Automated Chest CT Image Segmentation of COVID-19: An Evaluation of 3D U-Net

In response to the critical need for efficient diagnostic tools during the COVID-19 pandemic, Müller et al. present a comprehensive approach to automate the segmentation of COVID-19 infected regions using chest CT images. This paper is a significant contribution to medical image analysis, specifically focusing on segments of lungs and infections through a 3D U-Net architecture, without succumbing to the problem of overfitting due to limited dataset size.

The primary motivation for this research is the suboptimal sensitivity of RT-PCR tests and the potential of medical imaging, such as CT scans, for enhanced COVID-19 detection. Existing methods have limited access to sufficiently large datasets, often leading to overfitting, a challenge addressed by this paper. The authors employed a unique pipeline to ameliorate this challenge, leveraging extensive on-the-fly data augmentation and preprocessing techniques tailored to create diverse and variant-rich training data from just 20 CT scan volumes.

The paper's method hinges on using a standard 3D U-Net architecture, rather than more complex alternatives. This decision is practical, focusing computational resources towards solidifying model robustness and accuracy across limited data. Key performance metrics achieved include a notable Dice similarity coefficient (DSC): 0.956 for lung segments and 0.761 for COVID-19 infection. These results indicate the proposed approach not only outperforms prior models, such as those developed by Ma et al. (with DSC values of 0.70355 and 0.6078 for lungs and infection, respectively) but also establishes a new benchmark for future studies.

From a practical application perspective, this paper underscores the importance of developing AI-driven clinical decision support systems. Given the high sensitivity and specificity (0.956 and 0.998 for lungs; 0.730 and 0.999 for infections) reported, such models could significantly reduce the diagnostic workload and enhance the accuracy of disease progression assessments. However, the authors cautiously note the limitations in current datasets, which predominantly consist of COVID-19 images. This dataset bias could potentially affect the model's ability to distinguish between COVID-19 and other conditions, necessitating further validation before clinical adoption.

The paper sets a pathway for future investigations into enhancing segmentation accuracy, possibly by integrating novel architectures, such as those specifically designed for COVID-19 like COVID-SegNet. Moreover, the need for comprehensive annotated datasets remains critical to facilitate more robust analyses and model adaptation to real-world clinical scenarios.

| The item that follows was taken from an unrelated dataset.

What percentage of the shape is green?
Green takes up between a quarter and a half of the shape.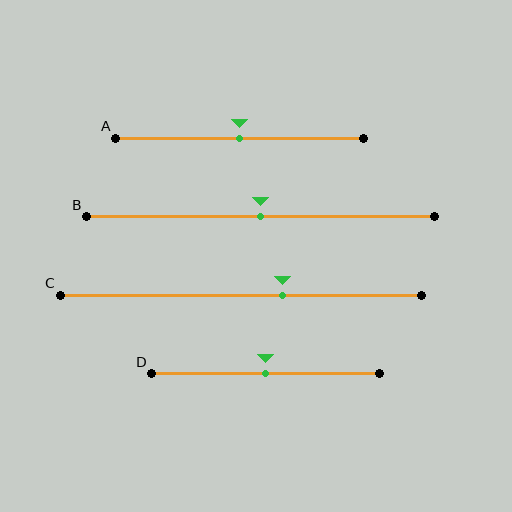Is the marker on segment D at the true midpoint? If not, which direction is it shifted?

In conclusion, Müller et al.'s paper effectively advances the field of medical image segmentation through a meticulously designed pipeline that demonstrates high efficacy in segmenting COVID-19 infections from chest CT scans. While the results are promising, further research and dataset expansion will be quintessential to transition these models into versatile clinical tools capable of aiding in the global fight against COVID-19 and beyond.